Он и не подумал прощаться с Бэлой; отныне между ним и ей образовалась непроходимая пропасть.

В то время, как отвергнутый жених удалялся от коттеджа, где обитала она, та, на которую он смотрел недавно, как на властительницу его судьбы, черные тучи собирались на небе, как бы отражая мрачные мысли, роившиеся в его голове.

Это было первое серьезное горе, которое он испытал в жизни. Горе, так сказать, материальное и нравственное. После слов миссис Мейноринг он узнал, что он одновременно лишился любви и состояния. Но что ему было до потери богатства! Мысль, что слова любви, нежные взгляды, робкие пожатия руки, – все это было ложно, может быть, рассчитано, – вот что разбивало сердце благородного молодого человека.

Подыскать извинение поведению Бэлы? Он попытался. Но причины отказа были слишком очевидны, слишком ясны условия, при которых была бы принята его любовь, и которые привели к тому, что сначала ему была подана надежда. Сколько коварства и кокетства! Генри поклялся заставить замолчать свое сердце. Жизненная борьба начиналась; Генри был молод, борьба грозила быть тяжелой, но его характер позволял надеяться, что он выйдет из нее победителем. Женщина, которую он поставил на пьедестал, как образец невинности и чистоты, оказалась корыстолюбивой эгоисткой, более достойной презрения, чем любви. Ему надо только помнить об этом, и чувство его к ней рассеется само собой. Решив это, Генри вспомнил об отце. Против него он испытывал глухой гнев. Очевидно, угроза лишения наследства приведена была в исполнение сегодня утром. Подробности, данные миссис Мейноринг по этому поводу, не оставляли в нем никакого сомнения. Откуда и как она добыла эти сведения, его не интересовало. Он знал, что она достаточно ловка, чтобы войти в соглашение с нотариусом, у которого генерал должен был составить свое завещание. Его мысли снова вернулись к завещателю, лишившему его одним ударом любви и состояния.

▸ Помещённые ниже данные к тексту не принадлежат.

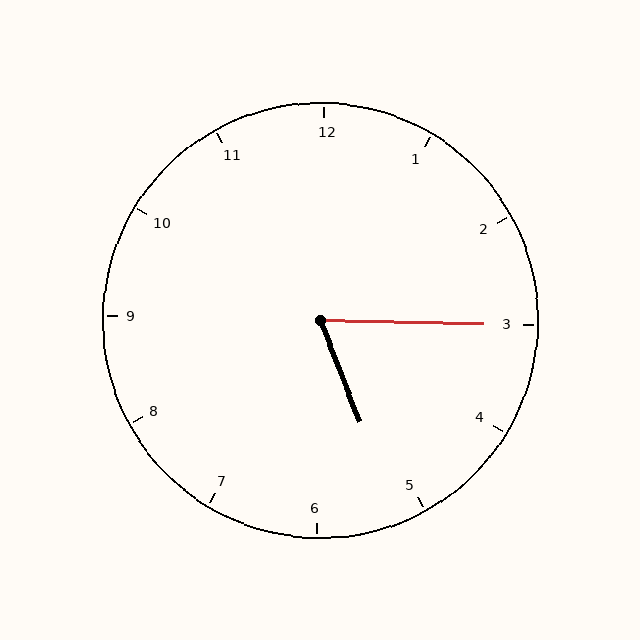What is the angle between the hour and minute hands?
Approximately 68 degrees.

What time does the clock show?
5:15.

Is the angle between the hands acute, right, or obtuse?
It is acute.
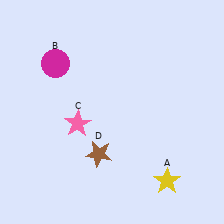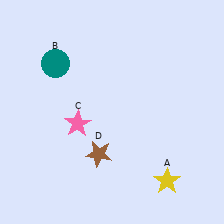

Безумец! В своей нравственной агонии он не подумал ни одной минуты, как дружески отнесся к нему отец, стараясь избавить его от испытаний более тяжелых, чем лишение его наследства. Его презрение к недостойной кокетке не было еще настолько сильно, чтобы дать возможность благоразумно взглянуть на вещи.

Угроза отца была условная. Стоило Генри только раскаяться, и он снова попал бы в милость и добился бы без всякой просьбы с его стороны изменения завещания. Его неповиновение заслуживало наказания, но наказание это было совместимо с той снисходительностью, с какой к нему всегда относился отец.

Так рассуждал бы всякий обыкновенный человек. Нигель Гардинг поступил бы так же и поспешил бы вымолить себе прощение.

Генри думал иначе. Глубоко уязвленный в своей гордости и в своей привязанности, он убедил себя, что дом его отца не для него.

С энергией отчаяния он уцепился за это героическое решение. Дойдя уже до ворот парка, он вдруг повернул назад и направился большими шагами к соседней станции железной дороги.

Час спустя он был уже в Лондоне, твердо решив не возвращаться в графство Букингем.